PLoS Comput Biol. 2009 Jun;5(6):e1000397. doi: 10.1371/journal.pcbi.1000397. Epub 2009 Jun 5.
Predictions of interactions between target proteins and potential leads are of great benefit in the drug discovery process. We present a comprehensively applicable statistical prediction method for interactions between any proteins and chemical compounds, which requires only protein sequence data and chemical structure data and utilizes the statistical learning method of support vector machines. In order to realize reasonable comprehensive predictions which can involve many false positives, we propose two approaches for reduction of false positives: (i) efficient use of multiple statistical prediction models in the framework of two-layer SVM and (ii) reasonable design of the negative data to construct statistical prediction models. In two-layer SVM, outputs produced by the first-layer SVM models, which are constructed with different negative samples and reflect different aspects of classifications, are utilized as inputs to the second-layer SVM. In order to design negative data which produce fewer false positive predictions, we iteratively construct SVM models or classification boundaries from positive and tentative negative samples and select additional negative sample candidates according to pre-determined rules. Moreover, in order to fully utilize the advantages of statistical learning methods, we propose a strategy to effectively feedback experimental results to computational predictions with consideration of biological effects of interest. We show the usefulness of our approach in predicting potential ligands binding to human androgen receptors from more than 19 million chemical compounds and verifying these predictions by in vitro binding. Moreover, we utilize this experimental validation as feedback to enhance subsequent computational predictions, and experimentally validate these predictions again. This efficient procedure of the iteration of the in silico prediction and in vitro or in vivo experimental verifications with the sufficient feedback enabled us to identify novel ligand candidates which were distant from known ligands in the chemical space.

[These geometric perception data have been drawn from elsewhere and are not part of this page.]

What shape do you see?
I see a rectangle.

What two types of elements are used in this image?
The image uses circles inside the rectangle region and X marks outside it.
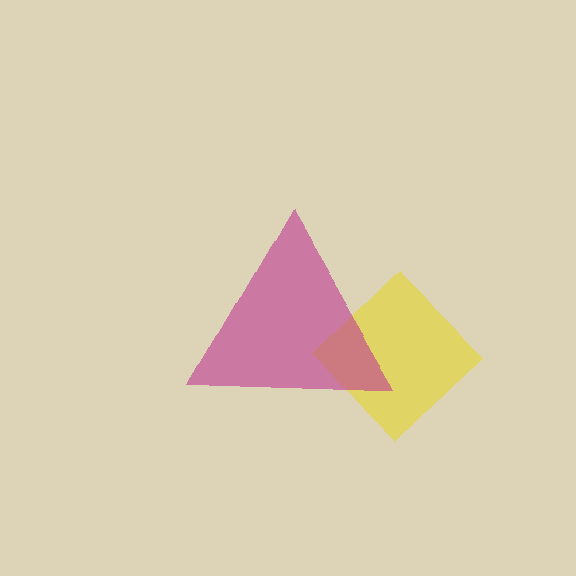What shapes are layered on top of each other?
The layered shapes are: a yellow diamond, a magenta triangle.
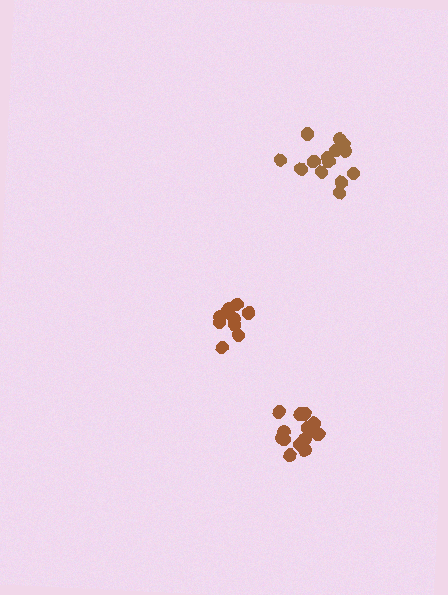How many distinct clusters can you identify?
There are 3 distinct clusters.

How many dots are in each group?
Group 1: 10 dots, Group 2: 14 dots, Group 3: 14 dots (38 total).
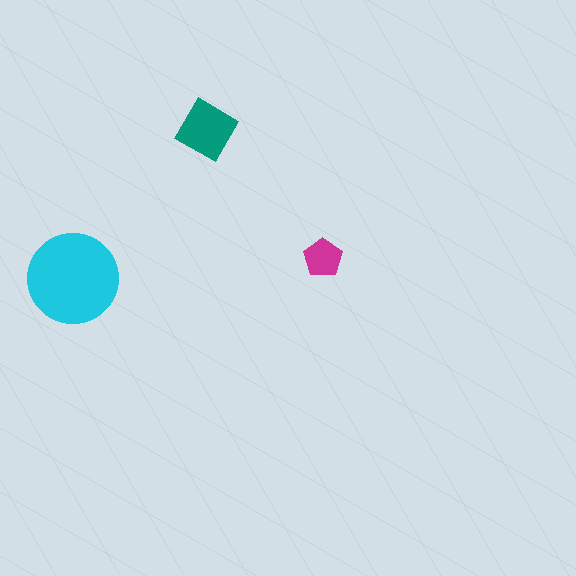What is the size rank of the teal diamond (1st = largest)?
2nd.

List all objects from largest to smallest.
The cyan circle, the teal diamond, the magenta pentagon.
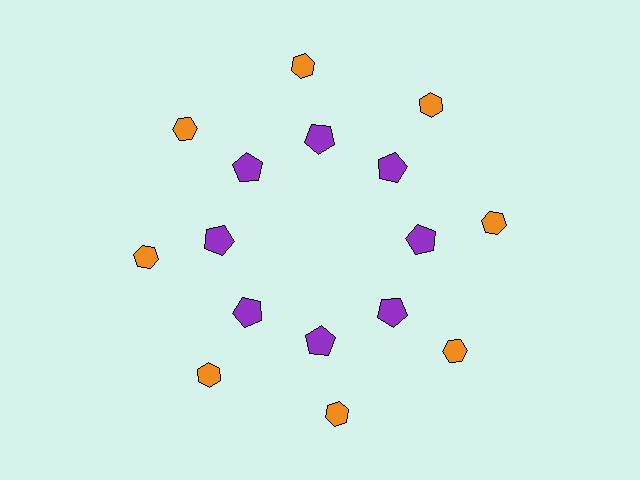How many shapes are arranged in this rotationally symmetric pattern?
There are 16 shapes, arranged in 8 groups of 2.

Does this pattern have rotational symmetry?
Yes, this pattern has 8-fold rotational symmetry. It looks the same after rotating 45 degrees around the center.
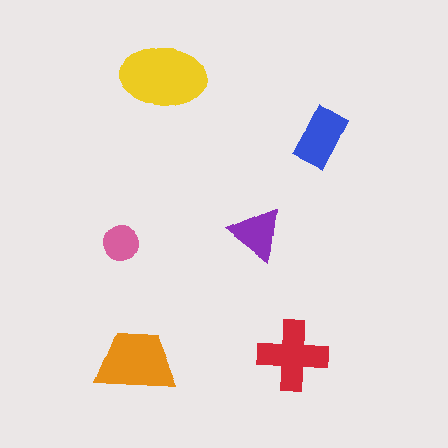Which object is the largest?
The yellow ellipse.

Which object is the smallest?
The pink circle.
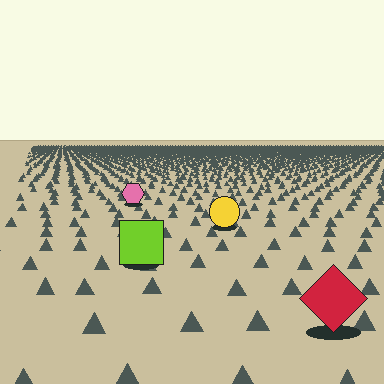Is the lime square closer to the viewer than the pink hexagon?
Yes. The lime square is closer — you can tell from the texture gradient: the ground texture is coarser near it.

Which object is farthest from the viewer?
The pink hexagon is farthest from the viewer. It appears smaller and the ground texture around it is denser.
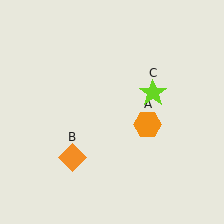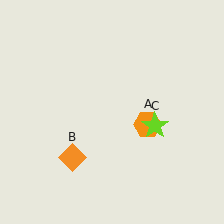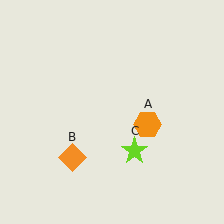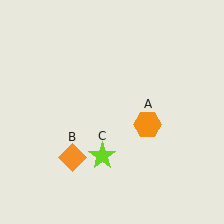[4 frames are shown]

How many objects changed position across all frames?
1 object changed position: lime star (object C).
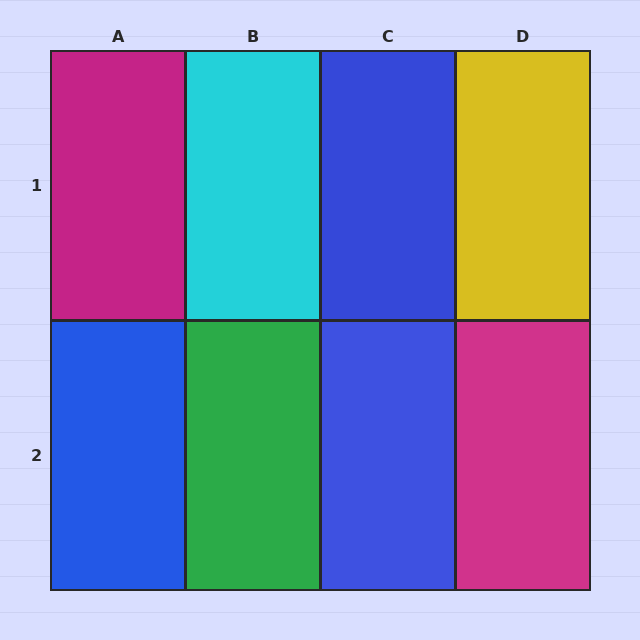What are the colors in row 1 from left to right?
Magenta, cyan, blue, yellow.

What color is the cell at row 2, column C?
Blue.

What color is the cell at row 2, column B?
Green.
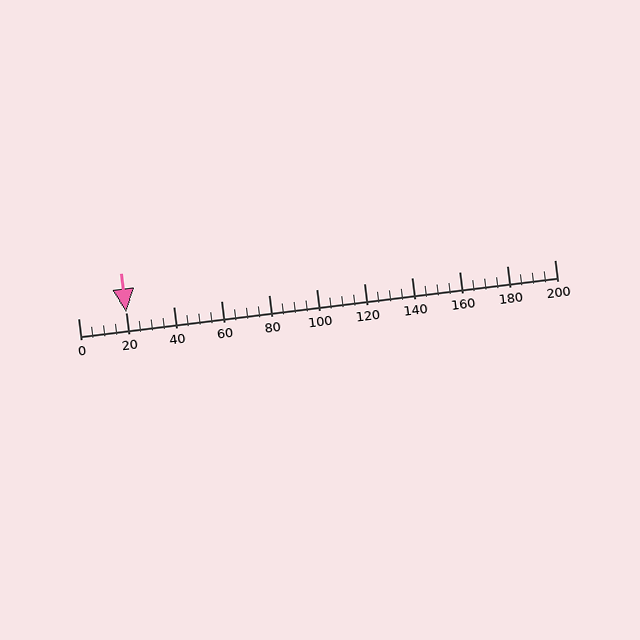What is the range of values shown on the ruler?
The ruler shows values from 0 to 200.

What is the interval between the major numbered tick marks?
The major tick marks are spaced 20 units apart.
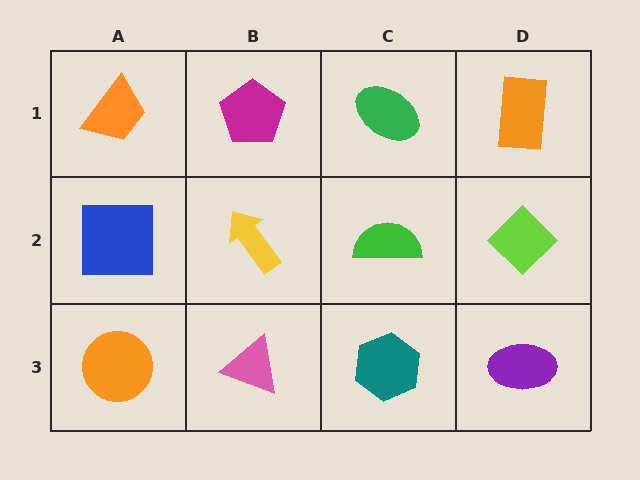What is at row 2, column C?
A green semicircle.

预测靶蛋白与潜在先导化合物之间的相互作用在药物发现过程中具有很大的益处。我们提出了一种全面适用的统计预测方法,用于预测任何蛋白质与化合物之间的相互作用,该方法仅需蛋白质序列数据和化学结构数据,并利用支持向量机的统计学习方法。为了实现能够包含许多假阳性结果的合理综合预测,我们提出了两种减少假阳性的方法:(i)在两层支持向量机框架内有效使用多个统计预测模型;(ii)合理设计阴性数据以构建统计预测模型。在两层支持向量机中,由第一层支持向量机模型产生的输出(这些模型由不同的阴性样本构建而成,反映了分类的不同方面)被用作第二层支持向量机的输入。为了设计出产生较少假阳性预测的阴性数据,我们从阳性样本和暂定阴性样本中迭代构建支持向量机模型或分类边界,并根据预先确定的规则选择额外的阴性样本候选物。此外,为了充分利用统计学习方法的优势,我们提出了一种策略,考虑到感兴趣的生物学效应,将实验结果有效地反馈到计算预测中。我们展示了我们的方法在从超过1900万种化合物中预测与人类雄激素受体结合的潜在配体并通过体外结合验证这些预测方面的有用性。此外,我们将这种实验验证作为反馈来增强后续的计算预测,并再次对这些预测进行实验验证。这种通过充分反馈实现计算机模拟预测与体外或体内实验验证迭代的高效程序,使我们能够识别出在化学空间中与已知配体距离较远的新型配体候选物。